En salles : L’INFIRMIERE, de Kôji Fukada

« L’infirmière » commence par une scène dans un salon de coiffure où la cliente coiffée dit être aide-ménagère, alors que, en fait, Ichiko travaille comme infirmière et s’occupe avec une extrême attention et des gestes prévenants d’une grand’mère grabataire dans une famille qui ne réunit que des femmes : la mère et ses deux filles adolescentes qu’Ichiko aide dans leurs études. Aussi, très appréciée, est-elle considérée comme un membre de la famille.

La cadette des deux filles est enlevée. Bien malgré elle, Ichiko va être mêlée à ce drame dont les médias gonfleront l’importance en harcelant l’infirmière modèle jusqu’à nuire à toute son existence, aussi bien professionnelle que personnelle. Car cet événement imprévisible va apporter trouble et désordre dans sa vie bien rangée entre son travail et son mariage prévu prochainement avec un médecin.

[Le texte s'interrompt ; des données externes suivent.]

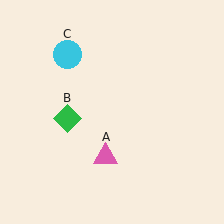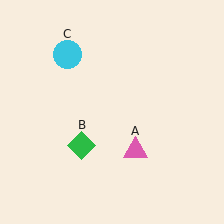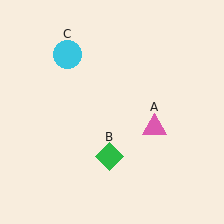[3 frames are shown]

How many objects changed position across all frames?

Comme dans « Harmonium », son film précédent sorti il y a 3 ans, le Japonais Kôji Fukada réussit un véritable thriller psychologique à la violence sourde, parfois à la frontière du fantastique dans certaines scènes auxquelles s’ajoute la nuisance des médias quand ils s’acharnent sur un fait-divers jusqu’à devenir d’authentiques bourreaux.

Le réalisateur entretient un suspense insolite et indéfinissable, mené pas à pas dans cette histoire où règne tout au long une atmosphère malsaine, délétère. Ichiko est-elle victime ou manipulatrice ? Comment peut-elle être reliée à cette surprenante affaire où chacun cherche à se venger à sa manière. Comme dans « Harmonium », une certaine ambiguïté plane et des zones d’ombre persistent tout au long de ce film palpitant et tordu, avec des surprises sur des comportements étranges et inattendus de la part de cette parfaite infirmière.

Le cinéaste a lui-même écrit cette histoire tarabiscotée, à la violence sourde, révélant des rancoeurs qui se manifestent de façon tragique. On conserve jusqu’au bout notre empathie pour cette infirmière maltraitée par la société et par d’effroyables rancoeurs, telle celle de la fille aînée qui semble avoir une attirance excessive pour Ichiko avec laquelle elle souhaiterait cohabiter. Lors d’un refus radical après avoir exprimé sa demande, elle a un comportement vengeur irresponsable dont les conséquences seront dramatiques dès lors que les médias s’en emparent. Plus que partout ailleurs, le cinéma japonais se veut le témoin de l’importance cruciale de la cellule familiale dans la société nippone et on n’aime pas que qui que ce soit mette à mal la quiétude en semant le trouble dans le confort d’une famille. Même s’il s’agit de s’interroger sur la fragilité de la vie liée à certaines circonstances.
Avec une suite de plans fixes et de travellings aptes à suggérer l’atmosphère d’oppression dans ce jeu de méfiance et de séduction, Kôji Fukada s’approche de la noirceur des coeurs des hommes sans basculer dedans pour garder conscience du regard porté sur les tréfonds de l’âme.

Déjà remarquable dans « Harmonium », l’actrice Mariko Tsutsui porte magnifiquement le film de bout en bout, donnant l’image de la perfection de cette infirmière qui, meurtrie, peut avoir des pulsions malsaines. Elle est entourée de comédiens tous parfaits, chacun dans son rôle.